Rio tem história… E ajuda a contar outras. Foi nisto que pensei quando Gicelene me cobrou a razão de listarmos todos no nosso caminho de volta da praia. Só não pensava que o personagem principal desta história seria o Paraopeba, muito menos a razão pela qual se tornaria.

Fiz meu projeto final em obras de terra. Por causa da nota, consegui um estágio na Barragem de Balbina. Gostei tanto que quase ficava, até me chamaram, mas achei que tinha de voltar para terminar o curso. Lembro até hoje do pavor que dava, a gente parado no meio da barragem de terra e a quantidade de motoscrapers e caminhões fora de estrada vindo à toda, no nosso rumo, como nos filmes do Mad Max, com aqueles pneuzões três vezes maiores que eu. Se passassem por cima, o carro que dirigíamos viraria caco. Deu dó ver pneus parecidos na TV, durante a cobertura da tragédia de Brumadinho, agora, sim, reduzidos a caco.

O Matozinhos nasceu, cresceu e ainda hoje mora em Brumadinho. É cidadão honorário, até! Contou-me ao telefone, no domingo passado, que tem uns 20 amigos desaparecidos na tragédia.
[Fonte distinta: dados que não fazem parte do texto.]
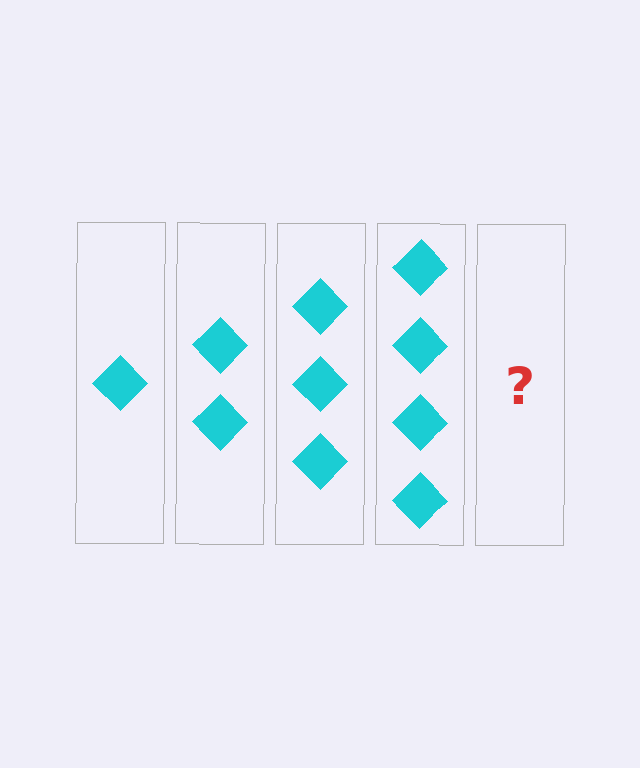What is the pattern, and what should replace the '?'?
The pattern is that each step adds one more diamond. The '?' should be 5 diamonds.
Pedi a ele, grande técnico que é, para que, na reunião da Comat/CBIC, usasse o tempo da palestra principal para falar sobre o tema, mas, natural: declinou e me indicou outra pessoa*.

Na Folha de 31 de janeiro, a notícia de que, embora seja possível, “Na prática, porém, responsabilizar executivos não é tão fácil, afirmam advogados”. Aos que não têm esta prerrogativa, como os engenheiros já presos em virtude da assinatura do laudo de inspeção, emitido em dezembro de 2018, resta fiar-se nas normas técnicas, custe o que custar, e trabalhar com quem as valoriza, custe o que custar.

Matozinhos conhece como poucos esta história e, mesmo que não dê a palestra, tenho certeza de que vai pedir a palavra, reforçar a importância de se seguir esse roteiro e, provavelmente, nos contar alguma história bonita da infância junto ao Paraopeba.